Кофе получается еле тёплый, потому что кофеварка совсем сдала позиции, и нужно бы купить новую. Но где взять эти три-четыре тысячи, когда стипендия — смех, гонорары в «Городе без цензуры» нерегулярны и скромны, а Илья вечно ворчит, что читатели хотят «движ и скандал, а не твою социалку про бабушек»?
Алиса пьёт кофе стоя у окна, грея ладони о чашку с отколотым краем и глядя на просыпающийся город. Двор внизу — типичный северогорский пейзаж: облезлые качели, которые помнят ещё советских детей, три тополя, уже сбросивших листву и торчащих голыми ветвями в свинцовое небо, как руки утопающих, и детская площадка с выцветшим грибком, под которым по вечерам собирается местная молодёжь с пивом. Дальше, за гаражами, виднеется труба котельной, лениво выдыхающая белый дым в серость утра. Северогорск — город, который вырос на металлургии и так и не понял, как жить без неё, застрявший где-то между промзонами и новостройками, между девяностыми и попытками притвориться современным.
Шкода запрыгивает на подоконник, устраиваясь рядом и начиная свой утренний ритуал охоты на голубей. Поймать их через стекло невозможно, но это не мешает ей каждое утро щёлкать зубами и издавать странные утробные звуки, полные несбывшихся хищнических надежд.
— Однажды ты их достанешь, — подбадривает Алиса, почёсывая кошку за ухом. — Верю в тебя.
Шкода игнорирует её, сосредоточившись на особенно наглом голубе, который имел неосторожность сесть на карниз соседнего дома. Враг должен быть уничтожен. Когда-нибудь.

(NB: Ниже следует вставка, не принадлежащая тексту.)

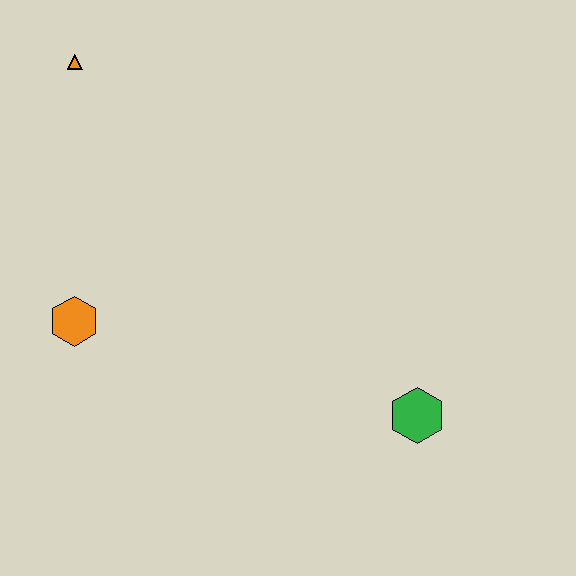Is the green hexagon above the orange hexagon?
No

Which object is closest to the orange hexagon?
The orange triangle is closest to the orange hexagon.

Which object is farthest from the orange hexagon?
The green hexagon is farthest from the orange hexagon.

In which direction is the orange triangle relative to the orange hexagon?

Половина седьмого, пора собираться. Алиса принимает душ, экономя горячую воду, которая всё равно идёт еле тёплой и норовит стать ледяной в самый неподходящий момент, и одевается в то, что висит на стуле с вечера: чёрные джинсы, серый свитер с вытянутыми рукавами, кожаная куртка из секонд-хенда. Куртке три года, и она до сих пор хранит слабый запах чужой жизни, если уткнуться носом в воротник — что-то вроде пудры и старых духов, словно её носила женщина постарше, может быть, чья-то бабушка или тётя, решившая обновить гардероб.
На лестничной площадке, пропахшей борщом и сигаретным дымом, она сталкивается с Семёном Григорьевичем, который выходит на своё утреннее дежурство с сигаретой. Вечные треники, растянутый свитер неопределённого цвета, кустистые брови, под которыми прячутся неожиданно острые глаза.
— Опять не завтракала, — констатирует он вместо приветствия, окидывая её взглядом и затягиваясь «Примой». — Бледная как смерть. Или как моя бывшая невестка, упокой господь её печень.
— Доброе утро вам тоже, Семён Григорьевич, — улыбается Алиса, привычно уклоняясь от облака дыма. — Я завтракала. Кофе — это тоже еда. В каком-то смысле.
— Кофе — это вода с наглостью, а не еда, — фыркает он, постукивая сигаретой о перила, чтобы стряхнуть пепел. — Вот смотрю на тебя, девка, и думаю: кто ж тебя замуж возьмёт, кожа да кости, а всё бегаешь, бегаешь, как заведённая, по своим редакциям. Мужикам, между прочим, нравятся женщины в теле.